Personal information
- Nickname: Joni
- Born: Jonathan Pollock 11 May 1977 (age 49) Liverpool, England

Sport
- Country: Great Britain
- Sport: Wheelchair basketball
- Event: Men's team
- Club: Widnes Raiders, UK; Oldham Owls, UK; Greenbank Academy, UK; C.D Fundosa Once, Spain; Wolves Rhinos, UK; RGK Panthers, UK; Sheffield Steelers, UK; Sydney WheelKings, Australia; Tabu Cantu, Italy; Once Sevilla, Spain;
- Team: Bulldogs

Medal record
Wheelchair basketball
Representing United Kingdom
Paralympic Games
| Bronze medal – third place | 2004 Athens | Team |
| Bronze medal – third place | 2008 Beijing | Team |

= Jon Pollock =

British wheelchair basketball player (born 1977)

Jon Pollock (born 11 May 1977) is a British wheelchair basketball player.

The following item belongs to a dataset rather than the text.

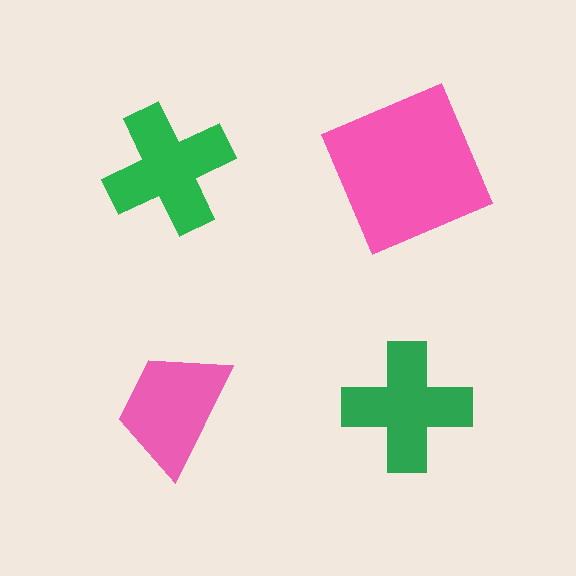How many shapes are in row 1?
2 shapes.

He was selected to train with the British wheelchair basketball squad in 1993. Pollock has played at four Paralympic games: the 2000 Summer Paralympics in Sydney, the 2004 Summer Paralympics in Athens, the 2008 Summer Paralympics in Beijing, and the 2012 Summer Paralympics in London. He won a bronze medal at the 2004 and the 2008 Paralympics.

==Personal life==
Pollock was born on 11 May 1977 in Liverpool, England, with spina bifida, a developmental congenital disorder. He currently lives in Wigan, Greater Manchester, in north west England.

==Wheelchair basketball==
Pollock was a class 2.5 wheelchair basketball player and point/shooting guard. He has been competing in wheelchair basketball for twenty years. In his twenty-year career, he has represented Team GB and Paralympics GB four times at various Summer Paralympic Games.

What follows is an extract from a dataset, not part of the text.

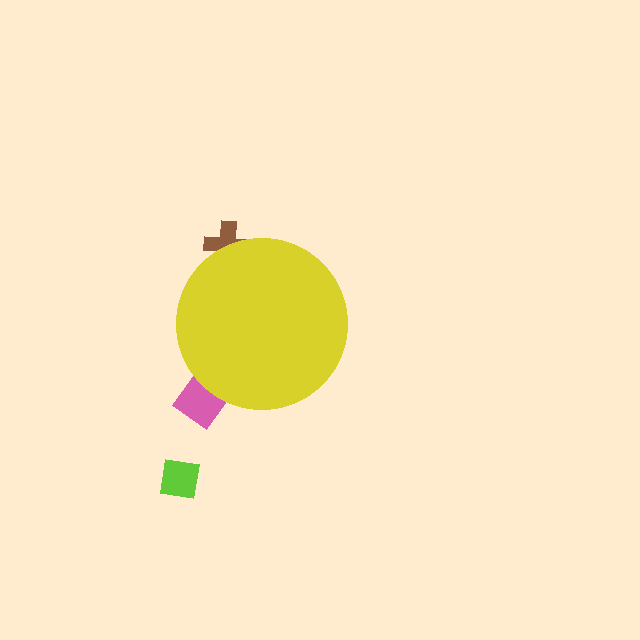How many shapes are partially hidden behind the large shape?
2 shapes are partially hidden.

Pollock first competed at the 1997 European Wheelchair Basketball Championship in Madrid, Spain, winning silver. Two years later, he played in the 1999 European Championships in Roermond, Netherlands. He ended in fourth place with his team. In 2000, he was a member of Team GB in the 2000 Summer Paralympic Games, held in Sydney, Australia. Along with his team, they finished in fourth place; out of the medals. In 2001–02, he finished in fourth place at the 2001/2002 European championships in Amsterdam, Netherlands. In the 2002 World Championships, he won silver after losing to USA in the final and was first selection in the World All Star 5, in Kitakyushu, Japan. He participated in the 2003 European Championships, in Sassari, Italy. He won bronze in this event. In the 2004 Summer Paralympics in Athens, Greece, he was in medal position. He finished, along with his team, in the bronze medal position. Two years after the Paralympics, he was at the 2006 World Championships in Amsterdam. He finished in fifth position. The following year, Pollock was at the 2007 European Championships, in Wetzlar, Netherlands. Along with his team, he finished in silver medal position. The following year, he was a member of the squad in the 2008 Summer Paralympic Games in Beijing. Here, he won his second Paralympic bronze. In 2009 he won bronze in the European championships in Adana, southern Turkey. In 2010, he finished fifth, along with his team, in the World Wheelchair Basketball Championships, held in Birmingham. At the 2012 Summer Paralympics in London, Pollock and the GB team got through to the semi-finals after beating Turkey, but lost against Canada 52–69, keeping them out of medal position.